Characterization of an industrial biocatalyst: Immobilized glutaryl‐7‐ACA acylase

A batch of the immobilized industrial biocatalyst glutaryl‐7‐ACA acylase (GA), one of the two enzymes involved in the biotransformation of cephalosporin C (CefC) into 7‐aminocephalosporanic acid (7‐ACA), was characterized. K m value for glutaryl‐7‐ACA was 5 mM. Enzyme activity was found to be optimal at pH between 7 and 9.5 and to increase with temperature and in buffered solutions. To avoid product degradation, optimal reaction conditions were obtained working at 25°C using a 50‐mM phosphate buffer, pH 8.0. Immobilized GA showed good stability at pH value below 9 and at temperature up to 30°C. The inactivation of immobilized GA in the presence of different amounts of H 2 O 2 , a side product that might be present in the plant‐scale industrial solutions of glutaryl‐7‐ACA, was also investigated, but the deactivation rates were negligible at H 2 O 2 concentration that might be reached under operative conditions.
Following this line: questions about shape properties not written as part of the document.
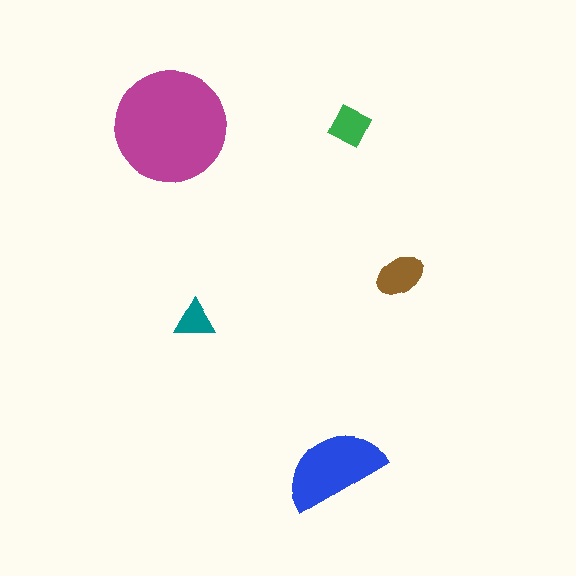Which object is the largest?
The magenta circle.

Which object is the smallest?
The teal triangle.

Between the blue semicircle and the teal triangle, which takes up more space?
The blue semicircle.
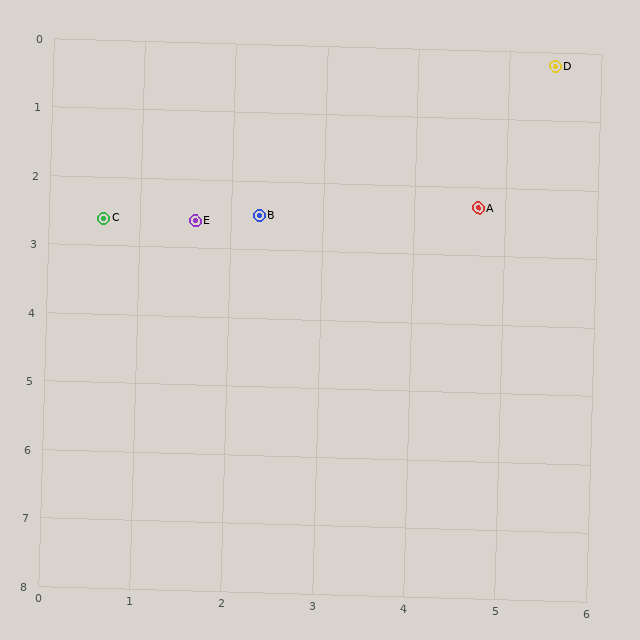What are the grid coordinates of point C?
Point C is at approximately (0.6, 2.6).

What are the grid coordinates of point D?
Point D is at approximately (5.5, 0.2).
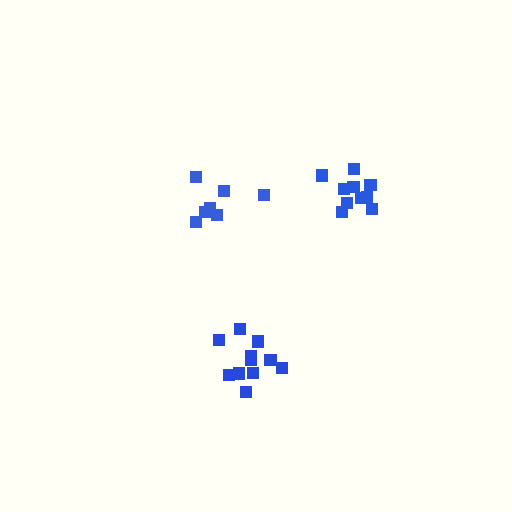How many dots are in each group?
Group 1: 10 dots, Group 2: 7 dots, Group 3: 11 dots (28 total).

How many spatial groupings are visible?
There are 3 spatial groupings.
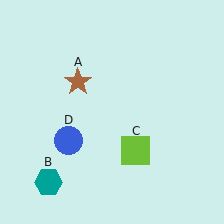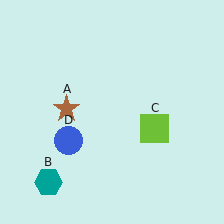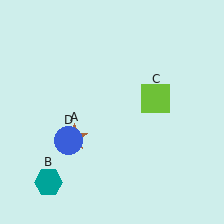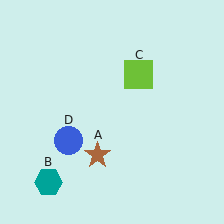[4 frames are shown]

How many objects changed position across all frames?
2 objects changed position: brown star (object A), lime square (object C).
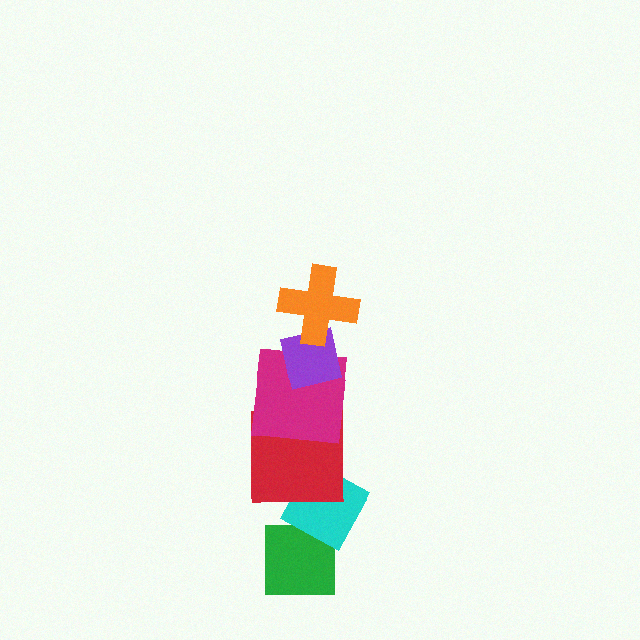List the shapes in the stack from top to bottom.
From top to bottom: the orange cross, the purple square, the magenta square, the red square, the cyan diamond, the green square.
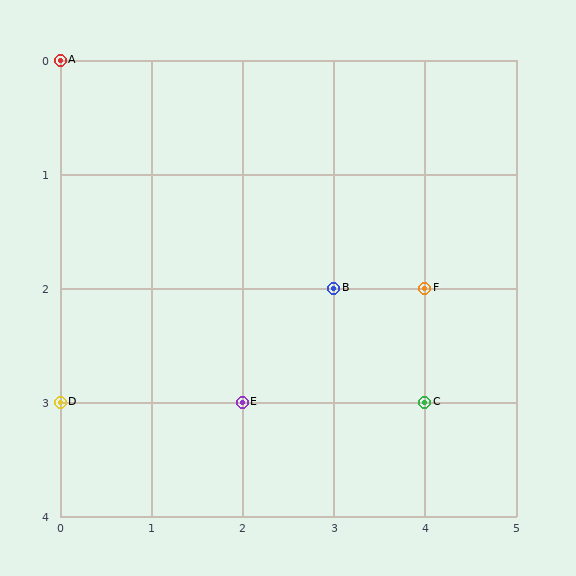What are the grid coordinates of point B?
Point B is at grid coordinates (3, 2).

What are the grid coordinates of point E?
Point E is at grid coordinates (2, 3).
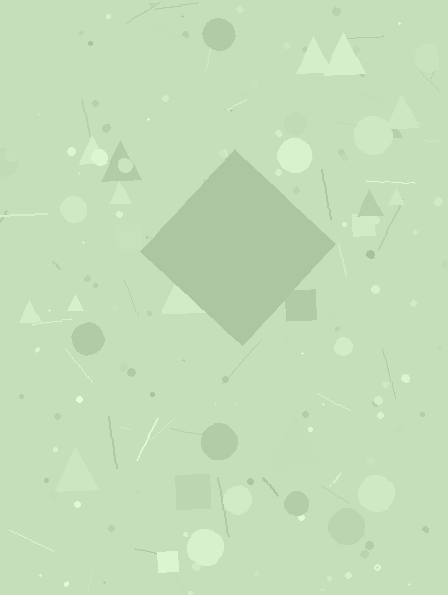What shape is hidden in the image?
A diamond is hidden in the image.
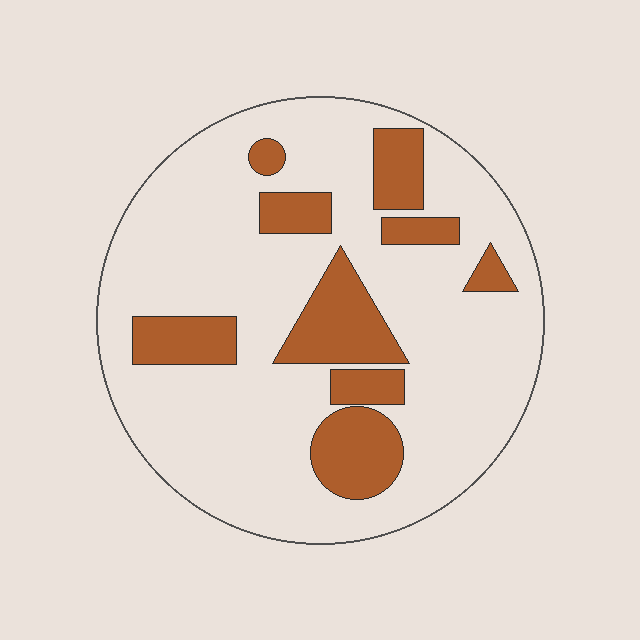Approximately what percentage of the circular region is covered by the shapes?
Approximately 20%.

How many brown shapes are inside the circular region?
9.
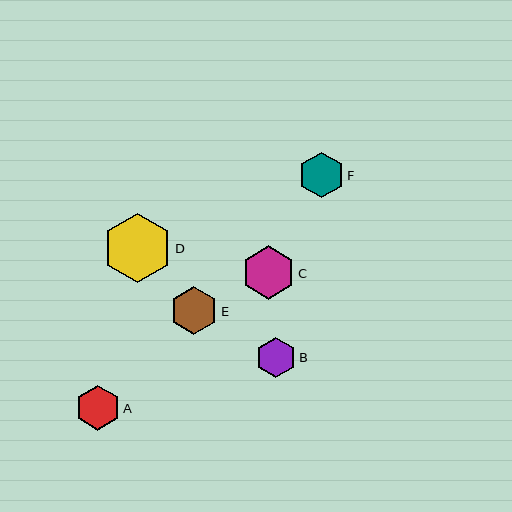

Finally, biocatalyst performance in the complete two‐step enzymatic conversion process from CefC to 7‐ACA was determined on a laboratory scale. Following the complete conversion of a 75 mM solution of CefC into glutaryl‐7‐ACA catalyzed by an immobilized D‐amino acid oxidase (DAAO), immobilized GA was used for the transformation of this intermediate into the final product 7‐ACA. This reaction was repeated for 42 cycles. An estimation of the residual activity of the biocatalyst showed that 50% inactivation of immobilized GA was reached after approximately 300 cycles, corresponding to an enzyme consumption of 0.4 kU per kg of isolated 7‐ACA. © 2000 John Wiley & Sons, Inc. Biotechnol Bioeng 70: 239–244, 2000.